End-to-End Security in the Presence of Intelligent Data Adapting Proxies: the Case of Authenticating Transcoded Streaming Media

Authors: Craig Gentry, A.H., Ravi Jain, Toshiro Kawahara, and Zulfikar Ramzan.

Abstract: We consider the problem of maintaining end-to-end security in the presence of intelligent proxies that may adaptively modify data being transmitted across a network. The video coding community considers this problem in the context of transcoding media streams (cf. Wee and Apostolopoulos, 2001, Apostolopoulos, Tan, and Wee, 2002, and Lin and Chen, 1999) but their approaches either fail to address authentication or fail to provide meaningful security guarantees. We present two provably-secure schemes, LISSA and TRESSA, that allow an intelligent network intermediary to intercept a stream signed by a content provider, and adapt it dynamically while preserving the ultimate receiver's ability to securely verify the content provider's signature (and, hence, authenticity and integrity of the data received).
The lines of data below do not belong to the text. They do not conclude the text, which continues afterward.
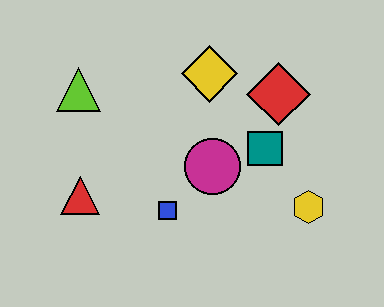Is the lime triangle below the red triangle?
No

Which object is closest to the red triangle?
The blue square is closest to the red triangle.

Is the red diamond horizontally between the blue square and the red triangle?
No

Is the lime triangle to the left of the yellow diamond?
Yes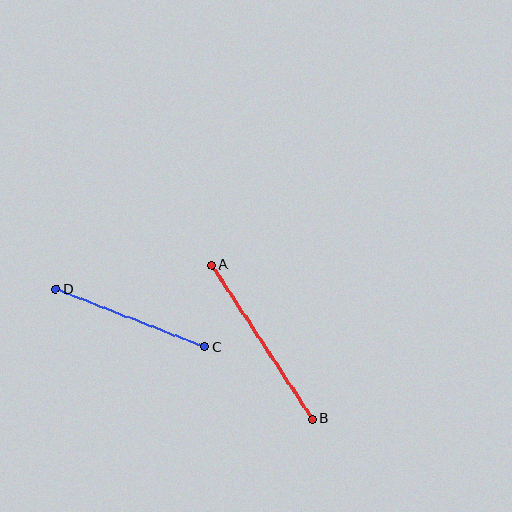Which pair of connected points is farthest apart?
Points A and B are farthest apart.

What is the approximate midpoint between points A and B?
The midpoint is at approximately (262, 342) pixels.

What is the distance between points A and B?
The distance is approximately 184 pixels.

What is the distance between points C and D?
The distance is approximately 160 pixels.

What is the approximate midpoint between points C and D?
The midpoint is at approximately (130, 318) pixels.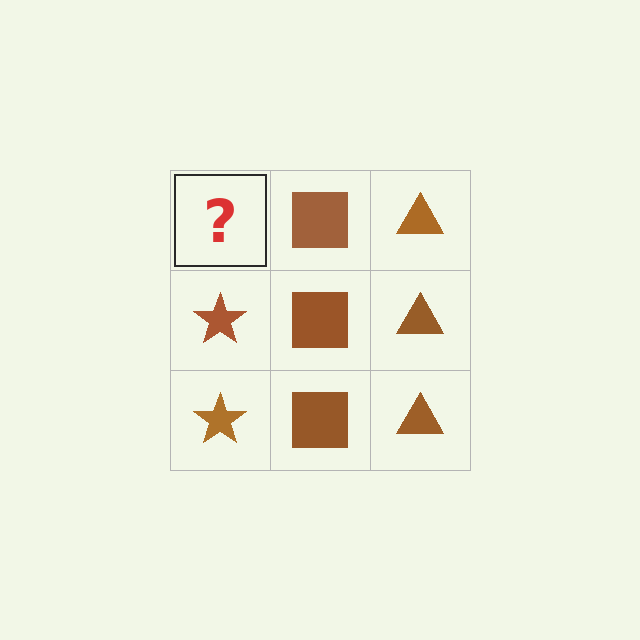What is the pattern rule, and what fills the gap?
The rule is that each column has a consistent shape. The gap should be filled with a brown star.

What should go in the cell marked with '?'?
The missing cell should contain a brown star.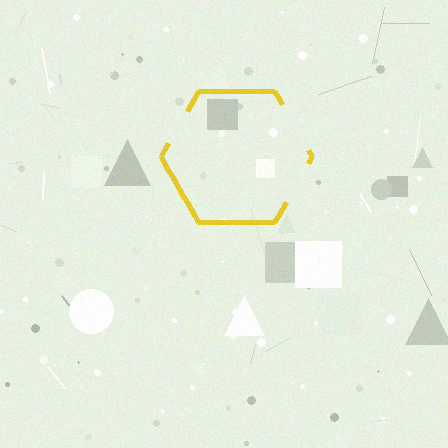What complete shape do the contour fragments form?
The contour fragments form a hexagon.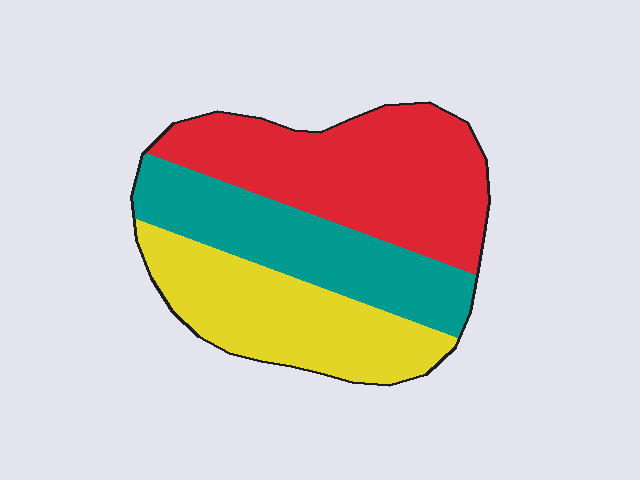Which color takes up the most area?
Red, at roughly 40%.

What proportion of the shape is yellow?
Yellow takes up about one third (1/3) of the shape.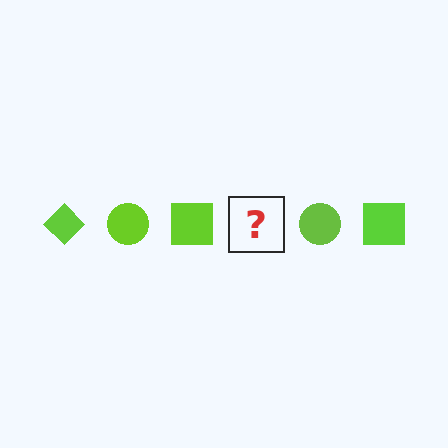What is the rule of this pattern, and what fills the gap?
The rule is that the pattern cycles through diamond, circle, square shapes in lime. The gap should be filled with a lime diamond.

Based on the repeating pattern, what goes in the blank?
The blank should be a lime diamond.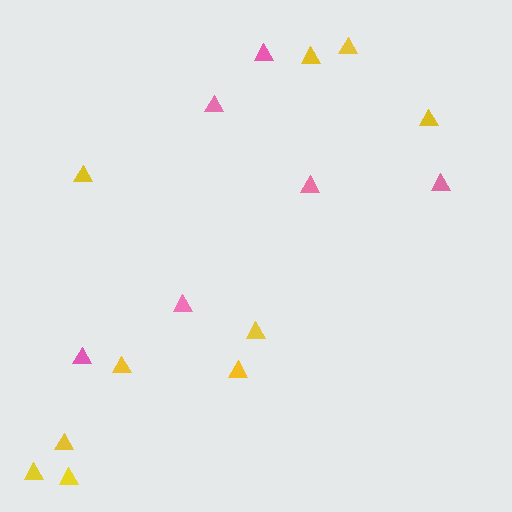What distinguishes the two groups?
There are 2 groups: one group of yellow triangles (10) and one group of pink triangles (6).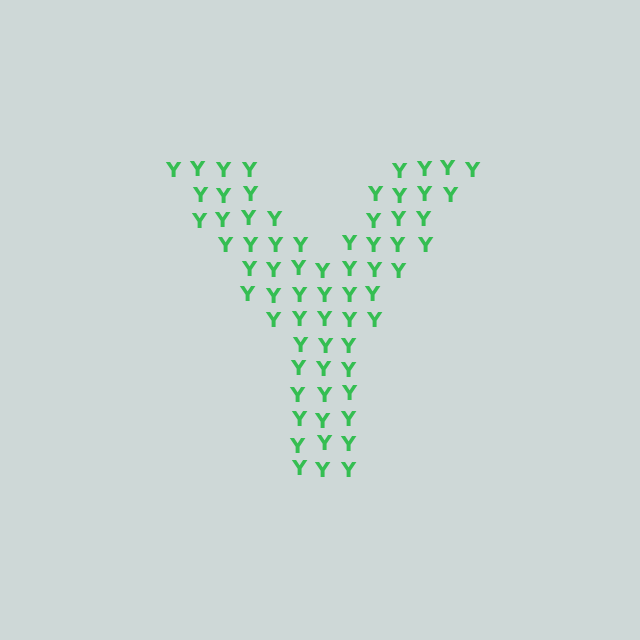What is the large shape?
The large shape is the letter Y.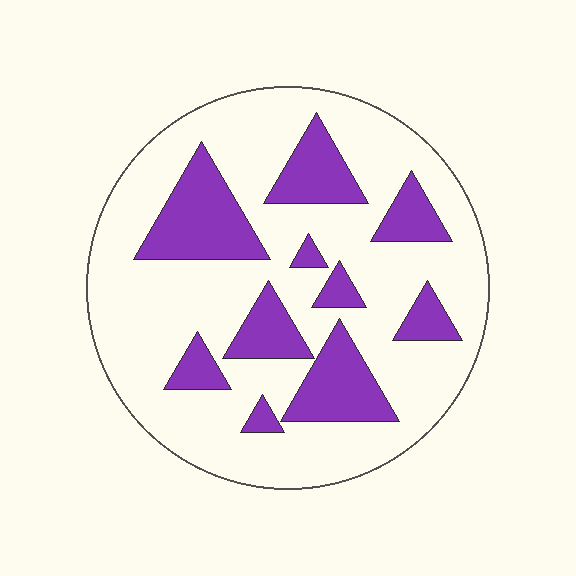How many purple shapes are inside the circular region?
10.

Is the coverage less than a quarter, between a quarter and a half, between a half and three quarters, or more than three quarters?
Between a quarter and a half.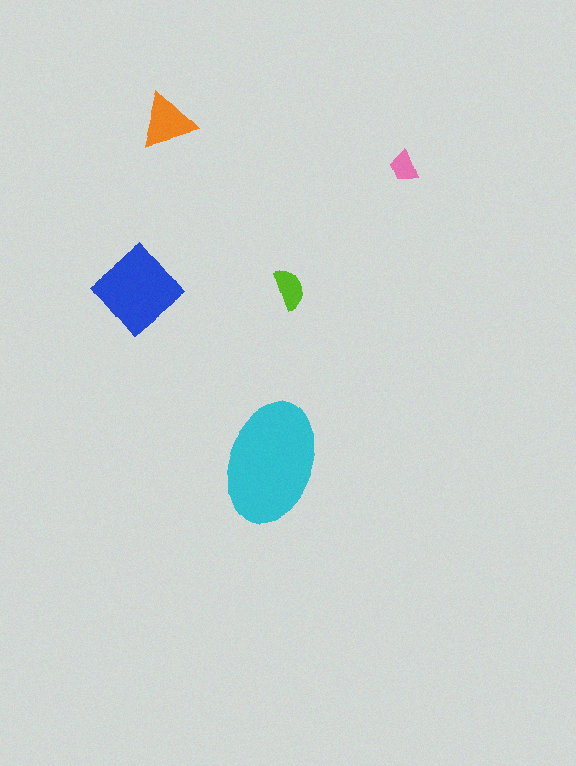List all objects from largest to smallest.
The cyan ellipse, the blue diamond, the orange triangle, the lime semicircle, the pink trapezoid.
Our schemes allow the intermediary to selectively remove portions of the stream and thus permit common media transcoding techniques such as scalable compression and multiple file switching. Moreover, a content provider only has to encode and sign its entire data stream once, as opposed to non-dynamically encoding and signing different versions for each anticipated combination of device, network configuration and channel condition. Our implementation results demonstrate efficiency.

Ref: To appear in IEEE Journal on Selected Areas of Communications, Special Issue on Intelligent Services and Applications in Next Generation Networks, IEEE Press, 2005.